Le coffret Sholem-Aleikhem
Le coffret Sholem-Aleikhem Crédits : Editions de l'Antilope - Radio France

Les mille et une nuits de Krushnik

Présentation 

Dans ces mille et une nuits, le palais est un bateau d’émigrants   fuyant vers l’Amérique. Shéhérazade, c’est Yankl, le narrateur, qui   confie ses déboires : sa Krushnik natale n’a cessé de passer de   l’occupation russe à l’occupation allemande. De quoi rendre fous les   habitants juifs, véritables dindons de la farce.  Faire rire de la guerre – la Première Guerre mondiale – Sholem-Aleikhem s’y emploie avec brio.  Un récit écrit en 1915, l’un des derniers de l’auteur.    Extrait 

« Donc, comme je vous  l’ai promis, monsieur  Sholem-Aleikhem, je vais commencer par mon fils  aîné, mon Yehiel, que  les Ruskoffs ont pris à la guerre et mis à tirer  au même titre que les  moujiks. […] Tu parles d’une science, tirer ! On attrape le machin, on  appuie  un coup, et ça tire ! Mais là n’est pas la question. Allez-y,   fusillez-vous, pendez-vous, noyez-vous, et laissez mon Yehiel   tranquille, pourquoi doit-il tirer avec vous ? » 

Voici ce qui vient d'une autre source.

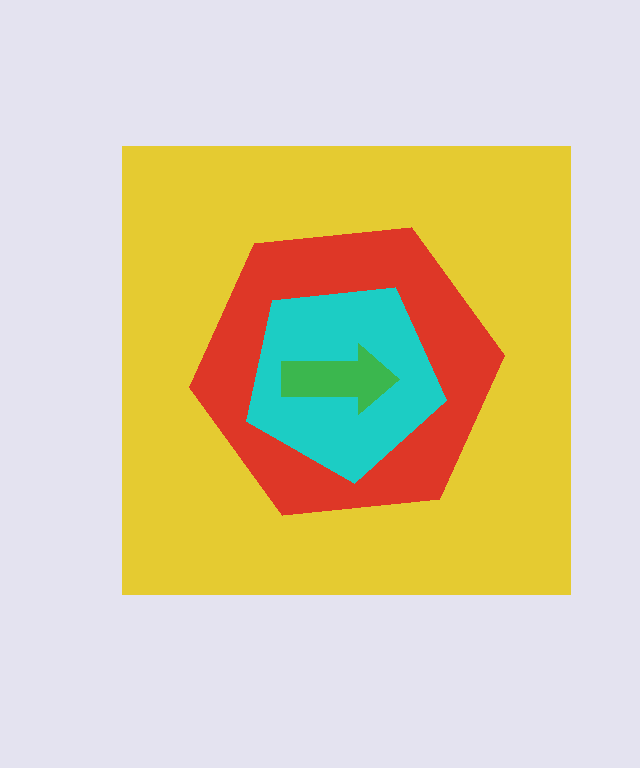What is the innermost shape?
The green arrow.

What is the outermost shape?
The yellow square.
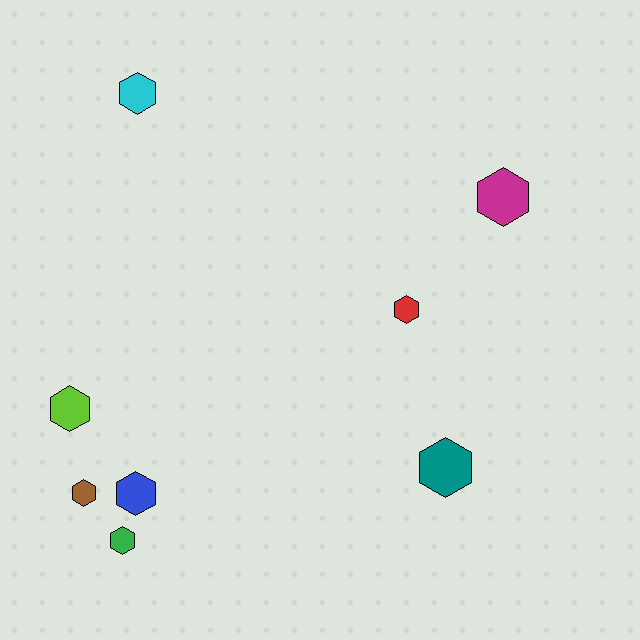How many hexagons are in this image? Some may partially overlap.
There are 8 hexagons.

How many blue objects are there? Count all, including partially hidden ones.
There is 1 blue object.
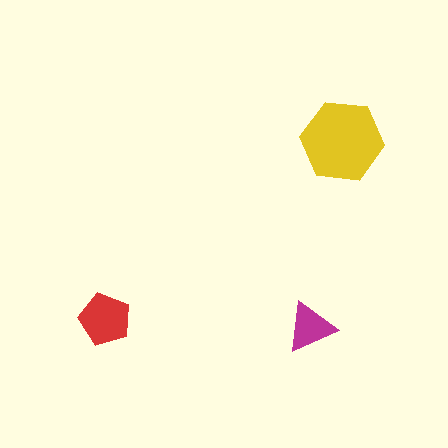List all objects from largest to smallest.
The yellow hexagon, the red pentagon, the magenta triangle.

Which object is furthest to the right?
The yellow hexagon is rightmost.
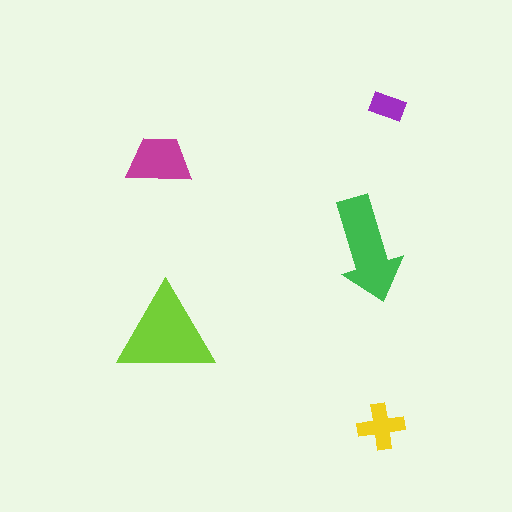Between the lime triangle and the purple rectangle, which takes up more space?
The lime triangle.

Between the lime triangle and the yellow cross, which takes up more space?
The lime triangle.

Guitel Pourishkevitsh et autres héros dépités

Présentation du recueil

Guitel Pourishkevitsh et autres héros dépités contient trois nouvelles de la série des monologues,  forme que l’auteur affectionnait particulièrement.  Dans « Joseph »,  « Trois  veuves » et « Guitel Pourishkevitsh », Sholem-Aleikhem propose  une  galerie de portraits truculents : anti-héros aux prises avec le   développement du capitalisme et de la finance, l’embourgeoisement,   l’émancipation des femmes, la sécularisation des enfants, mais aussi   avec les luttes sociales qui menèrent à la révolution avortée de 1905.   Il y règne une atmosphère tragi-comique et une extraordinaire   autodérision.   

Extrait des « Trois veuves »Son nom, c’était Payè, mais on l’appelait « la jeune veuve ».   Pourquoi ? Voilà que ça commence, les pourquoi ! Qu’est-ce que vous ne   comprenez pas ? Sans doute que si on l’appelait la jeune veuve, c’est   qu’elle était jeune et qu’elle était veuve. Figurez-vous que j’étais   plus jeune qu’elle. De combien ? Qu’est-ce que ça peut vous faire ? Si   je vous dis plus jeune, ça veut dire plus jeune.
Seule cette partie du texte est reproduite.